On Tue, May 07, 2002 at 11:04:02AM -0500, Stephen Lord wrote:
> First of all, I presume when you fail over to the second node, you
> unmount the xfs filesystem on one
> box and mount it on the second one before the IP address takeover
> happens? If not then there is
> a good chance of corruption.
Yes, that's the way it's done. Most cluster-implementations also
implement some kind of fencing to make sure the original server doesn't
continue accessing the disk after the second server takes over.
> That aside, I think that without code changes, the only way to make this
> work is to ensure that the
> /dev entry used to mount the filesystem on both boxes has the same
> major/minor number. If not
> then I think the stale handles will result. Note this is just a guess on
> my part right now, I have
> not looked at this code in a while.
Recently a patch was accepted to allow the user to specify the device-id
to use for nfs exports - that should take care of the problem with
different major/minor numbers on the two servers.
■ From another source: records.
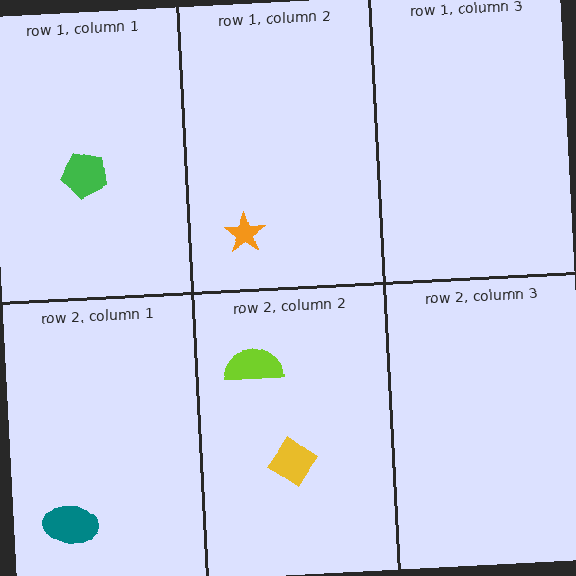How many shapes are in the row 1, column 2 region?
1.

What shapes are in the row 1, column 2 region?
The orange star.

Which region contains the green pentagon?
The row 1, column 1 region.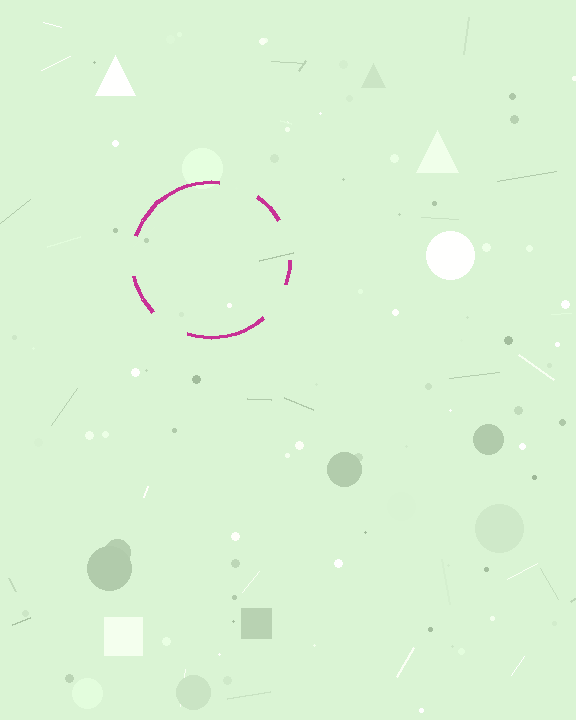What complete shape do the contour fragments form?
The contour fragments form a circle.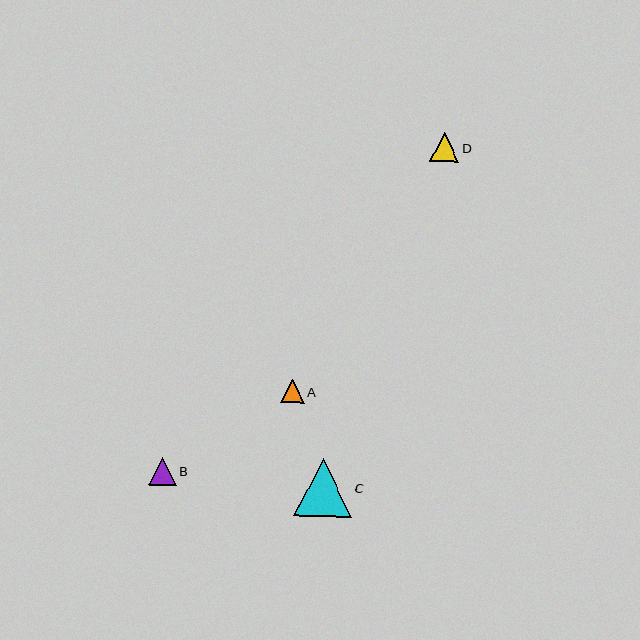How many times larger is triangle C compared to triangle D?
Triangle C is approximately 2.0 times the size of triangle D.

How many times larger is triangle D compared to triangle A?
Triangle D is approximately 1.2 times the size of triangle A.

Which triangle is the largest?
Triangle C is the largest with a size of approximately 58 pixels.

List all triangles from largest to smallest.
From largest to smallest: C, D, B, A.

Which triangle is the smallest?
Triangle A is the smallest with a size of approximately 23 pixels.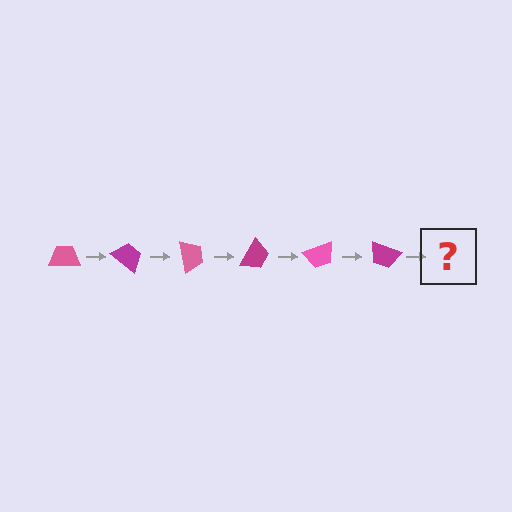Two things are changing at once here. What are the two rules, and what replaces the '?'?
The two rules are that it rotates 40 degrees clockwise each step and the color cycles through pink and magenta. The '?' should be a pink trapezoid, rotated 240 degrees clockwise from the start.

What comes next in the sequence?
The next element should be a pink trapezoid, rotated 240 degrees clockwise from the start.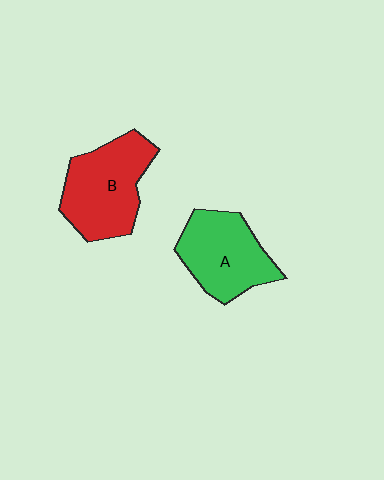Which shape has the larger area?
Shape B (red).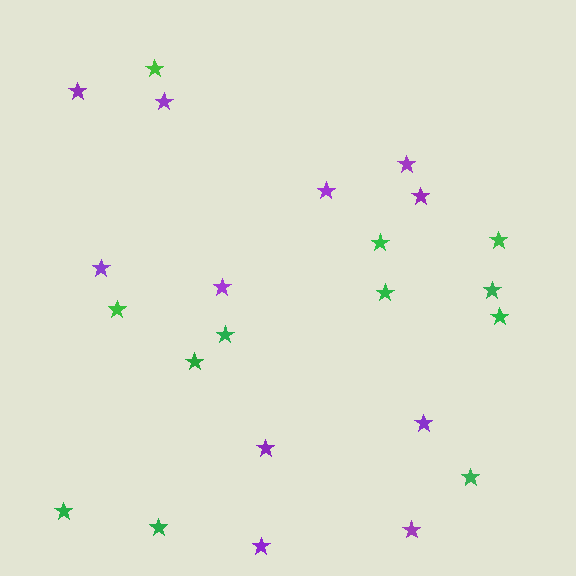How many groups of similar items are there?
There are 2 groups: one group of purple stars (11) and one group of green stars (12).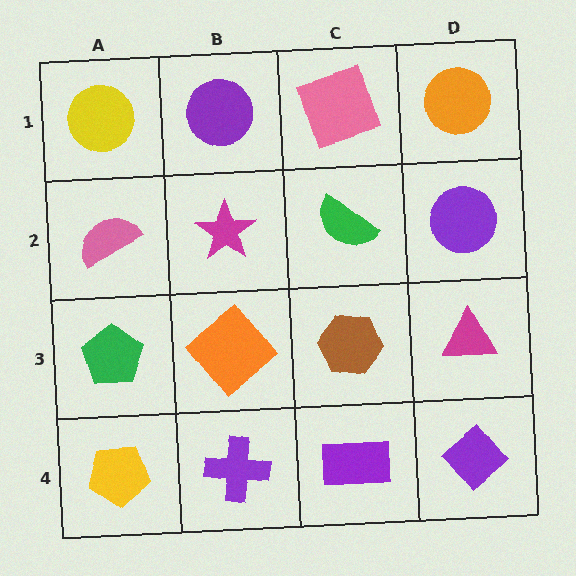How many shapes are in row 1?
4 shapes.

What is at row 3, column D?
A magenta triangle.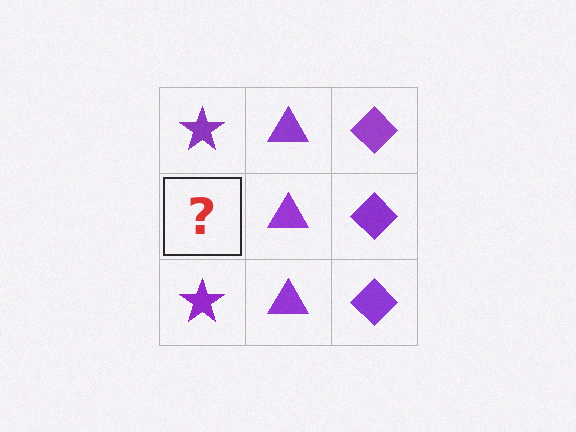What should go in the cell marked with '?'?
The missing cell should contain a purple star.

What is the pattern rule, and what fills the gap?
The rule is that each column has a consistent shape. The gap should be filled with a purple star.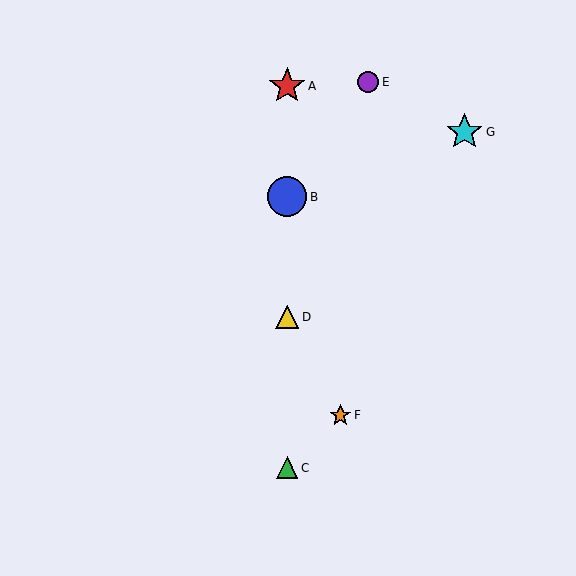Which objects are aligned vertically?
Objects A, B, C, D are aligned vertically.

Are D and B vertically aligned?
Yes, both are at x≈287.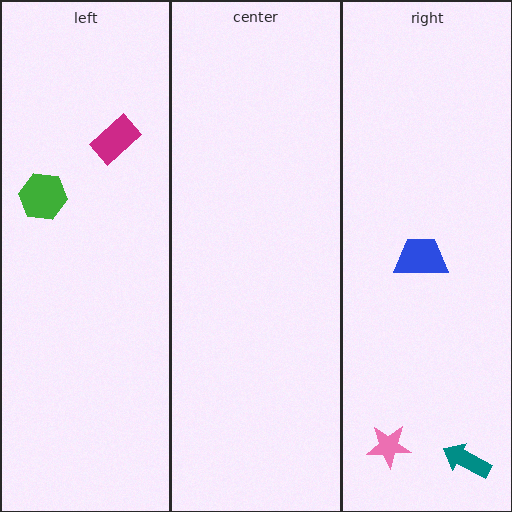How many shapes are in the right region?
3.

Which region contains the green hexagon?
The left region.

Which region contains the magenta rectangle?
The left region.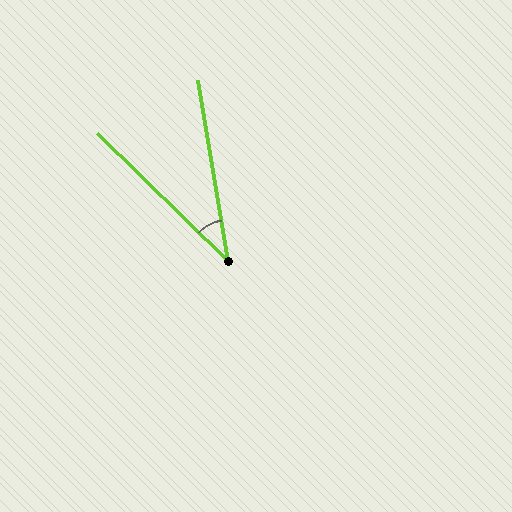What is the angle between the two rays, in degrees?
Approximately 36 degrees.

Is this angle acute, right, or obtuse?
It is acute.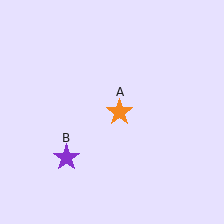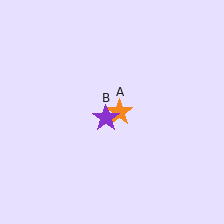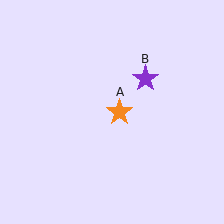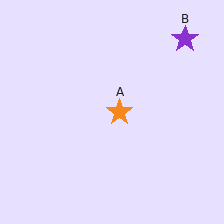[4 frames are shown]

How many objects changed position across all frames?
1 object changed position: purple star (object B).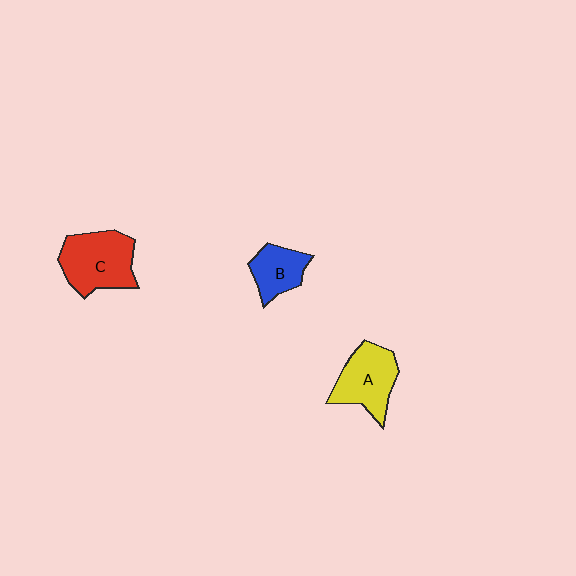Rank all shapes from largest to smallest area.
From largest to smallest: C (red), A (yellow), B (blue).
But of course, having
to identical servers are the easiest way.
You also need to put /var/lib/nfs on shared storage, and to use the same
"servicename" on both servers (-n flag in newest version of nfs-utils)
for locks to work properly.
There are other cavecats as well, but basicly it's possible to get it to
work with a little effort.
And for out-of-the-box solutions there are ofcourse NAS devices that you
can buy that implement this :-)